Friday, November 29, 2013

A Farmer Searches . . .

digital photoart: ralph murre


A Farmer Searches for His Livestock
During a Snow Storm
by Linda Blaskey

He imagines them huddled
together by now, long

eyelashes rimed with ice.
Their hoof prints blown over

making it hard to track
them. Guernseys and Jerseys.

Like his grandfather,
only Guernseys and Jerseys.

Sure, there are others
that produce more,

the brash-colored Holstein,
the Norwegian Red, but it’s the muted tones

of his girls, their dark points,
that stir something in him. 

He loves to slide his hand
along their warm flanks,

feel the contour, like he loves
to run his hand over his wife’s hip

as she lies on her side in their bed.
He thinks of this as he trudges

through drifts, whistling, calling,
listening for the lead cow’s bell. 

A crow sits on a fence post, its caw
like a knell.  Its dark eye
watches him pass as snow sifts down.



~ first published in The Delmarva Review

Tuesday, November 26, 2013

Sagittarius

artwork: ralph murre


Sagittarius
by Jean Feraca

I take you in (O happy dagger!)
Gorge on you, motherhoard
My plunder

There is no bottom to this well
No quelling
This huge hunger

I thought you were the sea swelling
I thought I was Aphrodite rising from your foam
Who is this monster rides you flat out, flailing

Knees, thighs
Dug in
Goading your thunder?

This must be the underworld we forge
Your colossal legs floundering
Through ungulate water, the air

Roaring, we sink
Into a stew
Thick as sulphur we are galloping through

Brays, bellows, a hullabaloo
Erupts
From the inside -- It's bedlam

I'm queen of, rampant
Bared
I snort, shudder

Boil up like a brew, a screamer
Pluming over.  Arched
Taut

Ready to leap
Out of time
To be

Released, the flint that flies
One-eyed
Into dawn.


~ first published in Crossing the Great Divide
  (Wisconsin Academy of Sciences, Arts and Letters)

Monday, November 25, 2013

Night Music

venus & jupiter align - digital art: ralph murre


Night Music
by Pat Tompkins

The quarter moon rests in telephone wires,
a twilight clef sign. Jupiter aligns
with Venus, sounding solo notes.
With the sun offstage, other stars emerge
playing the music of the spheres.

Windows open, a car passes
an airborne song.
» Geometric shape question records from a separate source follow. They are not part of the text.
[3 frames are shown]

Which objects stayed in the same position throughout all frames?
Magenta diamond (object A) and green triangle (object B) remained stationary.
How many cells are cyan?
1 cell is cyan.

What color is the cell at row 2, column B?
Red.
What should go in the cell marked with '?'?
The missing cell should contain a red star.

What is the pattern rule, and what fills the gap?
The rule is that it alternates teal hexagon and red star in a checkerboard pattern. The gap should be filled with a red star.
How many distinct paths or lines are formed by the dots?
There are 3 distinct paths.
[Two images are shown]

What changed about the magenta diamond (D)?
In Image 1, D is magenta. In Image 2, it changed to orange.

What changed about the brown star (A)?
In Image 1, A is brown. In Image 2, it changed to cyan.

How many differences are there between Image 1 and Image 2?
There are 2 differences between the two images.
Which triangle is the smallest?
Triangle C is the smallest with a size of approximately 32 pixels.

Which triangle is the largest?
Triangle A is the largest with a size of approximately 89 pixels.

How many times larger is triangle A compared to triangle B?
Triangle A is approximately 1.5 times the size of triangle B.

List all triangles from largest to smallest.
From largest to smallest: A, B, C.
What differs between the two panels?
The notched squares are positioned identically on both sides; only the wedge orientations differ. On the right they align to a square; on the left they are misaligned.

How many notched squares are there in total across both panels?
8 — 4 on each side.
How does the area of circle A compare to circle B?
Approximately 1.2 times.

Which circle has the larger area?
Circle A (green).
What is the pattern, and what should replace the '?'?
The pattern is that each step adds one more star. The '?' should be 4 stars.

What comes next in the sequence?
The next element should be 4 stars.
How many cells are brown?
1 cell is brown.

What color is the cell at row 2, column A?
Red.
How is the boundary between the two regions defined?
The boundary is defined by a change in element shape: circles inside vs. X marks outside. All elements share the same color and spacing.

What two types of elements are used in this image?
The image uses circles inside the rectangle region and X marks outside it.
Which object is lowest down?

Radio waving,
I slow dance in the high school gym
fifteen again for an instant,
but that tune’s now light-years distant.


~ first published in Astropoetica

Sunday, November 24, 2013

Blissing on the Season's First Snowfall

photo: sharon auberle


Blissing on the Season’s First Snowfall
by Charles Rossiter

I light a morning candle
and lift my cup of espresso

the hiss of the old radiator
purrs to me like a friendly cat

I lift my cup of espresso
and wish a silent wish

blissing on the season’s first snowfall
listening to the hiss of the old radiator

the kiss of morning espresso steam
rising to disappear in pearly air

outside, snow falls silent as a stalking cat
the candle flickers in columns of warm

air rising, I lift my cup of espresso
to the single silent wish, to always

and forever to this much love my life.



~ first published in the Paterson Literary Review

Thursday, November 21, 2013

The Naturalist

street art (detail) colonia del sacramento, uraguay


The Naturalist
by Angela Consolo Mankiewicz


                                    breaks a twig off a tree living in a brick-
                                    lined plot on a city street.  She slaps
                                    the twig across a brownstone's iron gate,
                                    absorbs the rumble back to bone.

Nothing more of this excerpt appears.